Already used off-label for psoriasis - and approved for rheumatoid arthritis and psoriatic arthritis - Amgen Inc.'s Enbrel (etanercept) won FDA approval for treating those with moderate to severe forms of the skin condition who are candidates for systemic therapy or phototherapy.
"It was an expected event," said Eric Schmidt, analyst with SG Cowen Securities Corp. in New York. Amgen's shares (NASDAQ:AMGN) closed Monday at $57.94, up $1.53.
Andrea Rothschild, spokeswoman for Thousand Oaks, Calif.-based Amgen, allowed that the approval had been figured into the stock price, but getting the label addition is "as significant to the [Enbrel] brand as the RA indication was five and a half years ago."
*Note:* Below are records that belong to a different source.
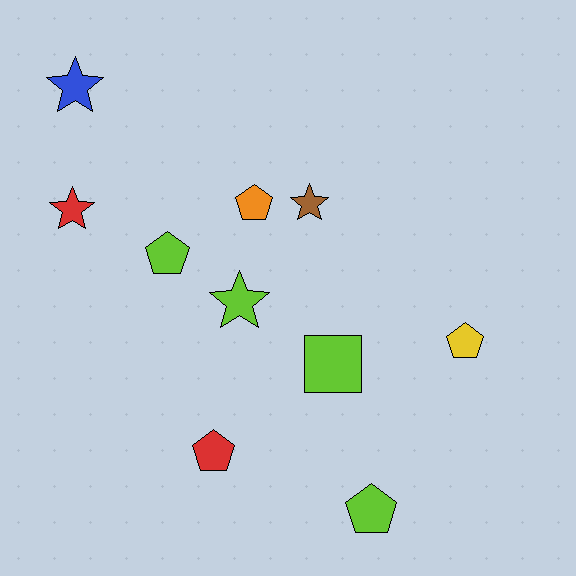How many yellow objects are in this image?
There is 1 yellow object.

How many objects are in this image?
There are 10 objects.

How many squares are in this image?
There is 1 square.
Enbrel is being used for psoriasis by about 3,500 dermatologists, although Amgen has not been allowed to actively detail the drug for the disease, Rothschild said. Another 5,000 to 6,000 more will be targeted, now that the new label has been OK'd.
The company also will conduct direct-to-patient advertising, she said. Of about 4.5 million people in the U.S. with psoriasis, about 1.5 million are afflicted with the moderate to severe form.
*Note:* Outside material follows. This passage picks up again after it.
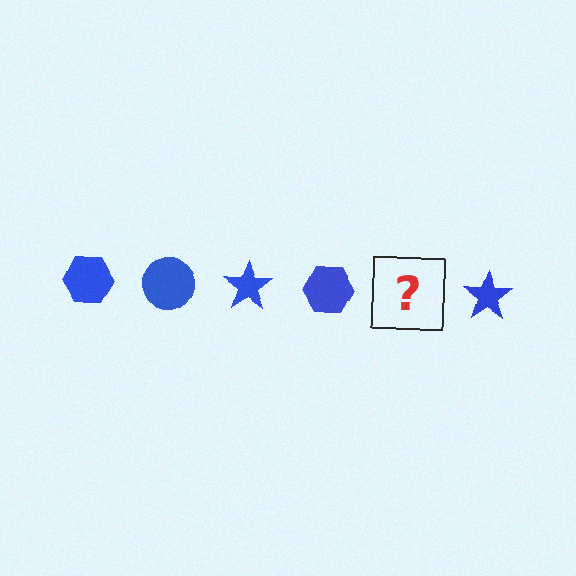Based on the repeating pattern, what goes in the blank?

"About half of those aren't even seeing a dermatologist because they've given up on treatment," Rothschild told BioWorld Today. Of those who are being treated, about 60 percent are using topical drugs, which can be messy and inconvenient, she added.
"This is an opportunity that hasn't been tapped into," she said.
With Enbrel's approval for psoriasis, Amgen officially joins what has become a crowded market, but the tumor necrosis factor blocker has been leading the way for a while, Schmidt noted.
"Enbrel is the No. 1 biologic in the dermatology field, and that was without a label," he said.
Another TNF blocker used off-label against psoriasis is Malvern, Pa.-based Centocor Inc.'s Remicade (infliximab), approved for Crohn's disease and RA, the only biologic approved for both.
Other drugs against psoriasis include Raptiva (efalizumab) from Genentech Inc., of South San Francisco, and Amevive (alefacept) from Cambridge, Mass.-based Biogen Idec Inc. The monoclonal antibody Raptiva blocks the binding of LFA-1 to ICAM-1, thus inhibiting T cells from binding to key cells in the psoriasis reaction, rather than depleting T cells themselves. Amevive blocks activation of T cells by interfering in the LFA3/CD2 pathway. Both drugs were approved last year.
Another oral systemic treatment for psoriasis is Soriatane, a retinoic acid analogue approved in 1997 for severe psoriasis. Soriatane gained headlines earlier this year when Connetics Corp., of Palo Alto, Calif., entered an agreement to buy exclusive U.S. rights to it from Basel, Switzerland-based F. Hoffmann-La Roche Ltd. for $123 million. (See BioWorld Today, Feb. 10, 2004.)
More psoriasis therapies are lined up on the runway. Allergan Inc., of Irvine, Calif., in November submitted a new drug application to the FDA for its oral retinoid tazarotene. Allergan already markets a topical form, called Tazorac.
Humira (adalimumab), from Abbott Park, Ill.-based Abbott Laboratories, is another TNF blocker approved for RA that could get a psoriasis label in 2005 or 2006.
"[Humira] would potentially be the greatest competitor to Enbrel," Schmidt told BioWorld Today.
Another player is Isotechnika Inc., of Edmonton, Alberta, which in March reported data from a successful Phase II trial with its lead drug against psoriasis, known as ISA247.
"It's a cyclosporine analogue," Schmidt said. "Obviously, cyclosporine itself has proven too toxic for broad use," he added, and "the question for that compound" may involve toxicity issues, although Isotechnika said the Phase II research came up with no significant bad effects on blood pressure and lipid levels, and serum creatinine levels stayed within the acceptable reference range. (See BioWorld Today, March 11, 2003.)
At least until Humira reaches the market, Enbrel has little to worry about, Schmidt said.
"It helps to be the best," he said. "And this is."